The role of a Clinical Nurse Leader was developed in 2003 by the American Association of Colleges of Nursing (AACN). Its basic functions are to further develop the healthcare environment, coordinate and share patient care plans, and provide information and guidance to the nursing staff on a microsystem level. In general surgical units, these basic functions expand further to ensure that patients receive appropriate care.
ROLES & RESPONSIBILITIES:
By taking advantage of the unique skills of a CNL, general surgical units can make changes that enhance the overall satisfaction of the patients.
Educate, coach and assist an interdisciplinary team to maximize the efficiency of environmental, technological and human resources.
Collaborate with other health care professionals to plan and evaluate patient care outcomes.
Advocate for the patient, as well as improvements in the professional health care environment.
Monitor the continuum of the patient’s transition in the surgical unit.
Organize and prioritize the work of the patient care team.
The average salary for a CNL working in the general surgical unit is $84,500 annually. The range is $57,000 to $112,000. (Note: Salary data collected as of 2016.)
Although specific requirements may vary depending on the facility, a Clinical Nurse Leader is an advanced generalist educated at a master’s degree level; they are required to have an MSN from a program accredited by the American Association of Colleges of Nursing (AACN). They may also require a nursing license specific to the state in which they plan to operate and pass a CNL certification exam.
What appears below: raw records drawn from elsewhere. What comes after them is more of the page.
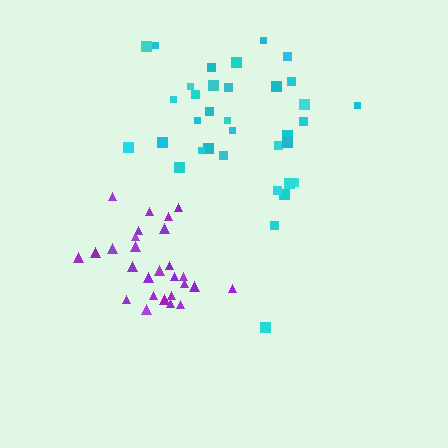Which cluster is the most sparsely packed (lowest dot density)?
Cyan.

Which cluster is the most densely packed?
Purple.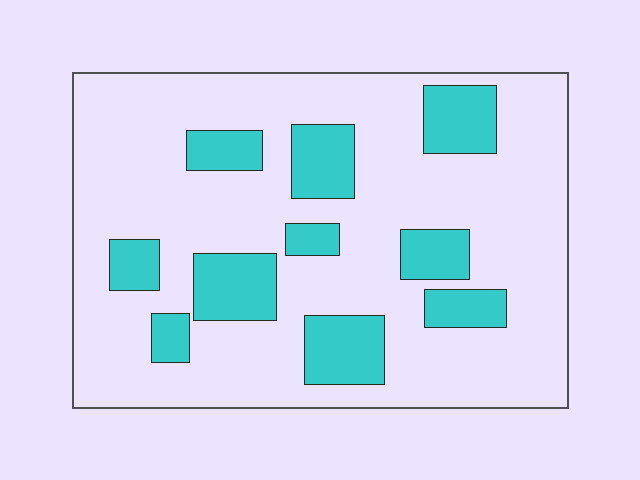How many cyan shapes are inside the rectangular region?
10.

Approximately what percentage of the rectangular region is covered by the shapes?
Approximately 20%.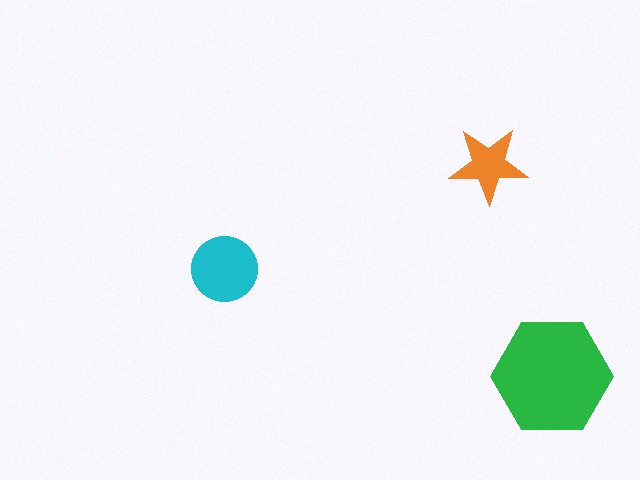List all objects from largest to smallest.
The green hexagon, the cyan circle, the orange star.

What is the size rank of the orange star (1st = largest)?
3rd.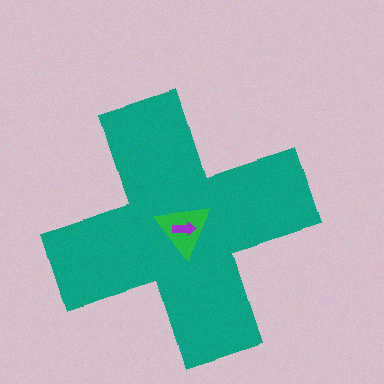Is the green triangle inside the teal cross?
Yes.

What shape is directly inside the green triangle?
The purple arrow.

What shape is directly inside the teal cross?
The green triangle.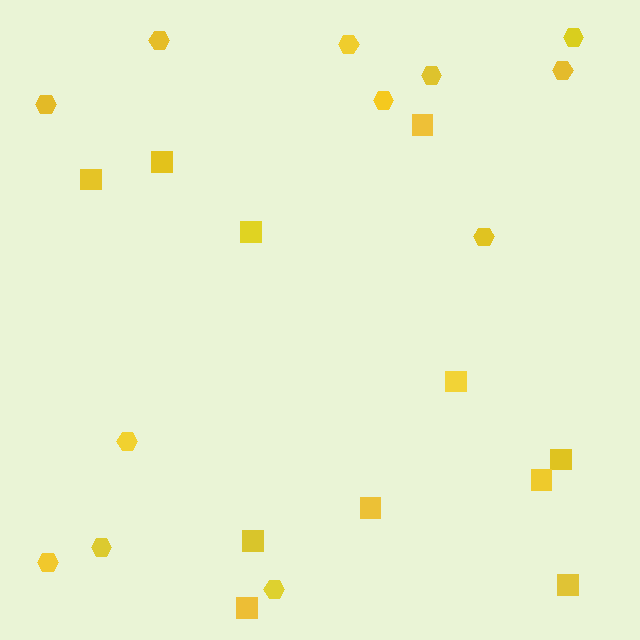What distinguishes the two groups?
There are 2 groups: one group of squares (11) and one group of hexagons (12).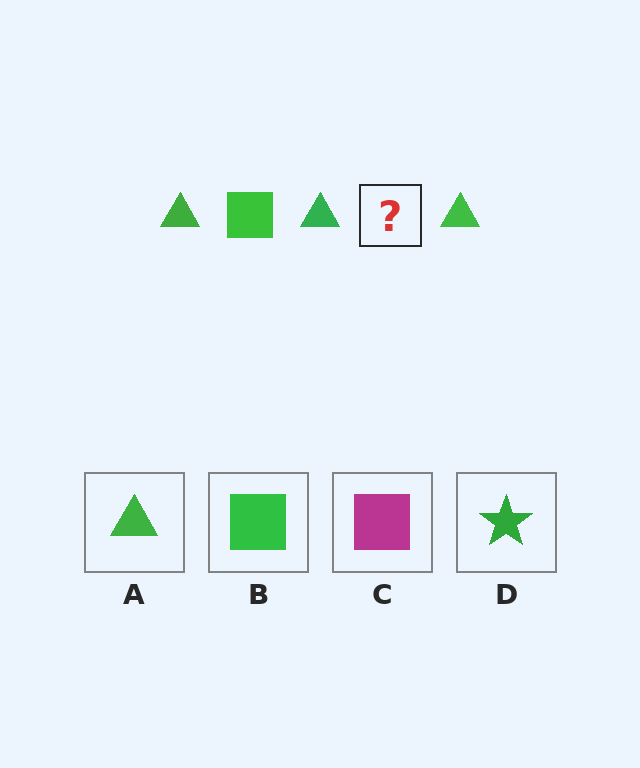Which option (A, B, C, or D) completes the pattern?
B.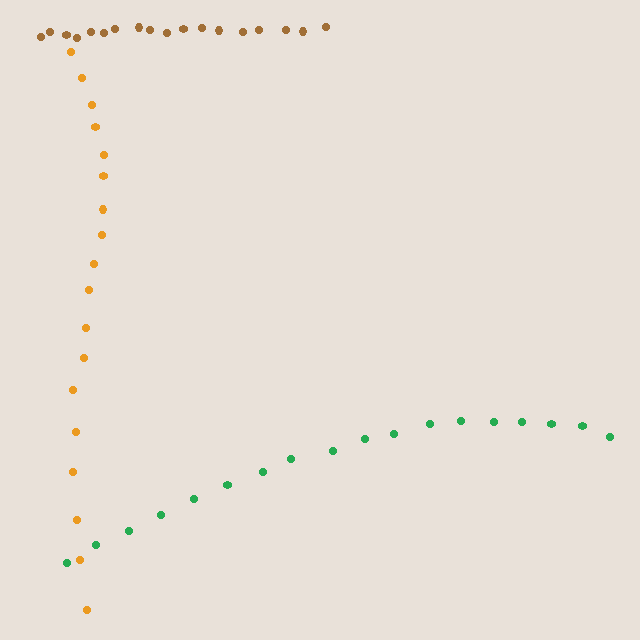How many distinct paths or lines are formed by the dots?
There are 3 distinct paths.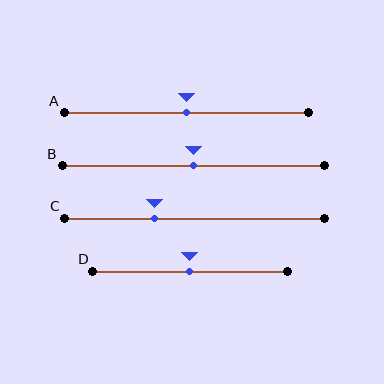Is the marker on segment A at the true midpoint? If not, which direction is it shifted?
Yes, the marker on segment A is at the true midpoint.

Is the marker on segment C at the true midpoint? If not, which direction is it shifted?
No, the marker on segment C is shifted to the left by about 16% of the segment length.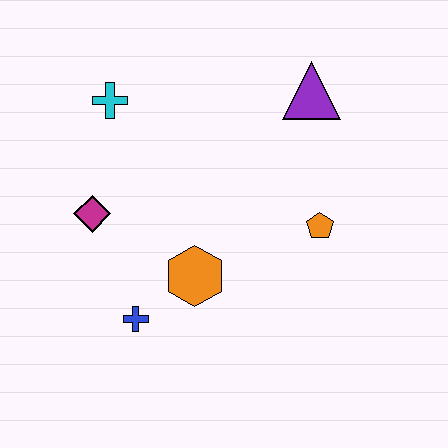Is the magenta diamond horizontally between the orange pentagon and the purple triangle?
No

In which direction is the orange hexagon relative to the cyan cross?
The orange hexagon is below the cyan cross.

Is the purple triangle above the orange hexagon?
Yes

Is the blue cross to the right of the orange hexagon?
No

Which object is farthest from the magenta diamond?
The purple triangle is farthest from the magenta diamond.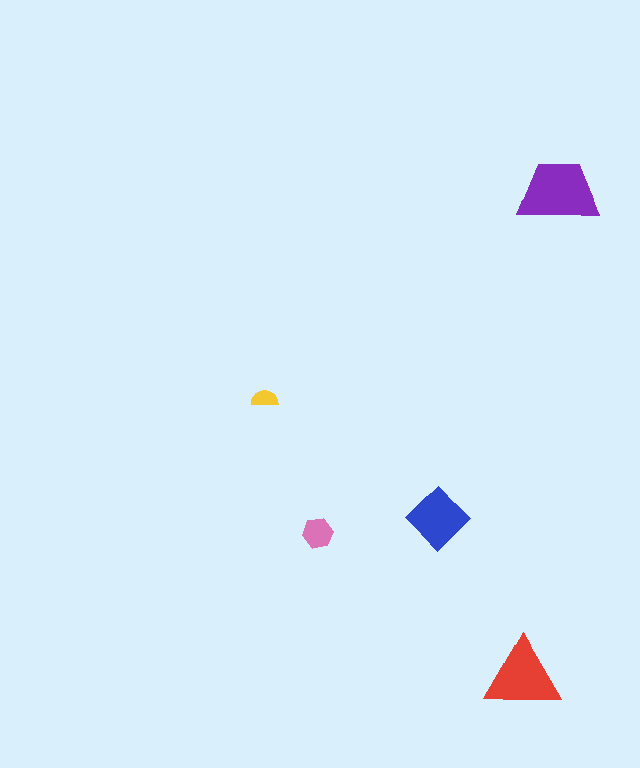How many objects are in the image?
There are 5 objects in the image.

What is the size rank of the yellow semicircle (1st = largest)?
5th.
General surgical units are composed of an operating room, a pre-op area and a post-op area. CNLs function as the lead nurse throughout all three. Some shifts can occasionally exceed 12 hours. Typically, most shifts are eight to 12 hours.
RELEVANT SKILL SETS:
Developing a knowledge base of surgical and recovery procedures will provide the foundation CNLs need to analyze existing protocols and adjust them in ways that improve patient outcomes.
Leading and coordinating the surgical nursing staff requires a high degree of organizational, managerial and analytical skills. Some of the metrics that can impact patient outcomes include increasing staff responsiveness and compliance, and infection control.
Even more than other specialties, CNLs working in the OR during surgeries may have to spend long shifts on their feet.